The majority opinion draws significance from the fact that in applying the 50 per cent test only the stock of a particular person owned in identical amount in each corporation is considered, whereas the 80 per cent test is not so qualified. The 50 per cent test is, as the majority opinion notes, a test of control. ■ The use of identical interests for purposes of this test is to identify the degree of control necessary to allow the corporations “to operate * * * as one *537economic entity.” The 80 per cent test, on the other hand, is one of financial interest. To me, it makes little sense to depart from the language and purpose of this statute by permitting the financial interest test to be satisfied by a different group of five or fewer persons for each one of the companies within the controlled group. Such a construction renders meaningless the additional 80 per cent test. “If control (more than 50 per cent ownership) is in a few persons, what is added by a requirement that an additional 30 per cent be owned by someone else? The presence of the 80 per cent test only makes sense when viewed as a test of .substantial financial interest by the persons in control of the corporations. In other words, the statute requires that five or fewer persons have common control of two or more corporations and that those same five or fewer persons have at'least an 80 per cent financial interest in each corporation.” 1
The undisputed purpose of § 1563 was to prevent persons from using the device of multiple controlled corporations to achieve an unwarranted tax benefit wholly unrelated to the business of the enterprises involved. There is nothing in the legislative history to suggest that Congress intended to penalize companies in which there were five or fewer shareholders. It is not the smallness of the number of persons in each company that triggers § 1563; it is the sameness of that small number. The 80 per cent financial interest requirement is meaningless unless it is the same group of five or fewer persons that own 80 per cent of each company within the controlled group. It is this requirement of “economic entity” which is entirely eviscerated by Reg. § 1— 1563-l(a)(3).

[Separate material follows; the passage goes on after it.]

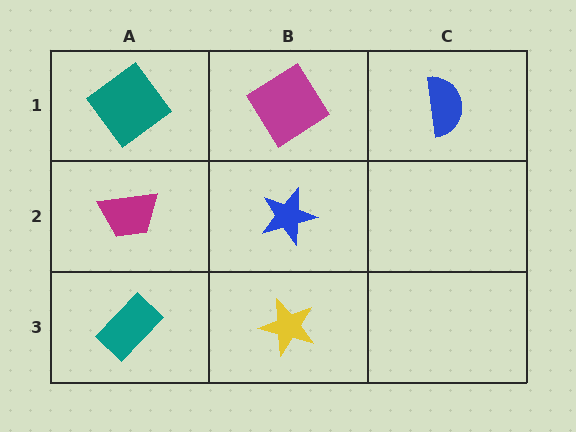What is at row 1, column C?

Because I conclude that Reg. § 1.1563-1(a)(3) is an unwarranted extension of the statute and therefore invalid, I conclude with the majority of the Tax Court that it should not be followed and that Judge Wiles’ opinion in this case was in conformity with § 1563 and should be affirmed.

. Thomas, Brother-Sister Multiple Corporations — The Tax Reform Act of 1969 Reformed by Regulation, 28 Tax L.Rev. 65, 83 (1972). See also, Bonovitz, Brother-Sister Controlled Groups Under Section 1563: The 80 Percent Ownership Test, 28 Tax Law 511 (1975). Note, Disallowance of Surtax Exemption to Brother-Sister Corporations — Stock Ownership Test Under Sections 1551 and 1563, 1976 B.Y.U.L. Rev. 1000.